With Eq. (2) we estimate (Crel,t,x), which is the relative change between historical and future precipitation for each of the return levels (Tt) and for any SSP scenario (SSPx). We use Eq. (2) as input for Eq. (3), where D100-1,x stands for the difference in change of rare and common extremes, T100 stands for the 100-year return level and T1 for the 1-year return level. For the all-day percentile method the same formula applies, but T100 and T1 were substituted by T30 and T0.3.

Extreme precipitation estimates

In this study, we estimated the common and rare extreme precipitation at each model grid-cell using three different methods: (1) the Metastatistical Extreme Value (MEV) distribution, (2) the Generalised Extreme Value (GEV) distribution, and (3) quantiles directly obtained from the precipitation simulations of all models. By using different methods for the calculation of precipitation extremes, we show the robustness of our results and allow for comparison with other studies.

The rare precipitation extremes (with return levels of 10 and 100 years) we present in this paper are calculated using the first method: the MEV distribution41. As opposed to traditional extreme value distributions, MEV uses all available data, and is, therefore, able to estimate return periods higher than the period of record with reduced uncertainty if the tail of the true distribution matches.40,62,63,64, and shows more consistent geographical patterns than traditional methods as GEV42,43,62. Following the approach of Zorzetto et al.40, for each individual year the Weibull distribution is fitted to all days with a precipitation depth exceeding 1 mm. Years are grouped together if the number of events per year is lower than twenty, to allow for more accurate parameter estimation65. The Weibull parameters are fitted using probability-weighted moments66. The cumulative distribution function of MEV-Weibull is as follows:

$${\zeta }_{m}(x)=\frac{1}{M}\mathop{\sum }\limits_{j=1}^{M}{\left\{1-\exp \left[-{\left(\frac{{{{x}}}}{{{{{C}}}}_{{{{j}}}}}\right)}^{{{{{w}}}}_{{{{{{{{\rm{j}}}}}}}}}}\right]\right\}}^{{n}_{j}}$$
(4)

where j is the year (j = 1, 2, …, M), Cj > 0 is the Weibull scale parameter, wj > 0 is the Weibull shape parameter, and nj is the number of wet events in hydrological year j41.

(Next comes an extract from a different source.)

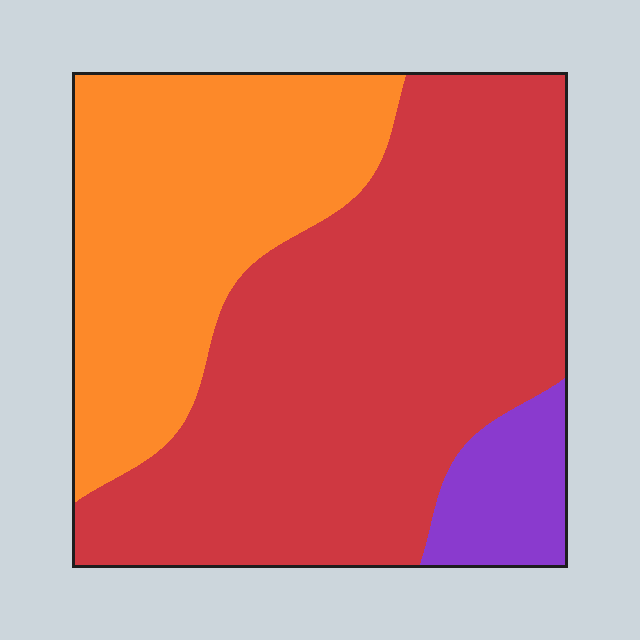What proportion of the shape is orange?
Orange covers 34% of the shape.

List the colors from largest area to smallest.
From largest to smallest: red, orange, purple.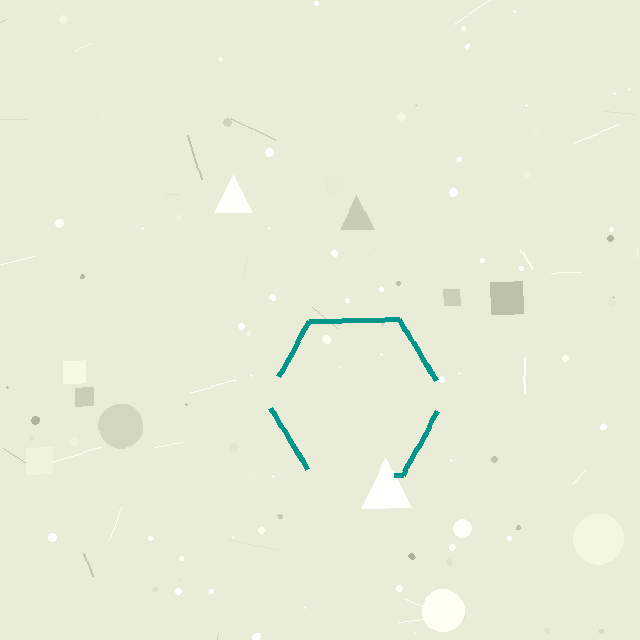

The second method to calculate the rare extremes is using the traditional GEV distribution. Annual maxima are used to estimate the GEV parameters with the L-moments approach67. The cumulative distribution function of GEV is:

$$G(z)=\left\{\begin{array}{l}\exp \left\{-{\left[1+\xi \left(\frac{{{{{{{{\rm{z}}}}}}}}-\mu }{\sigma }\right)\right]}^{-\frac{1}{\xi }}\right\},\xi \ne 0\\ \exp \left\{-\exp \left[-\left(\frac{{{{{{{{\rm{z}}}}}}}}-\mu }{\sigma }\right)\right]\right\},\xi =0\end{array}\right.$$
(5)

with location parameter μ ϵ (−, ), scale parameter σ > 0, and shape parameter ξ ϵ (−, ). The results for GEV are included in Supplementary Fig. S10.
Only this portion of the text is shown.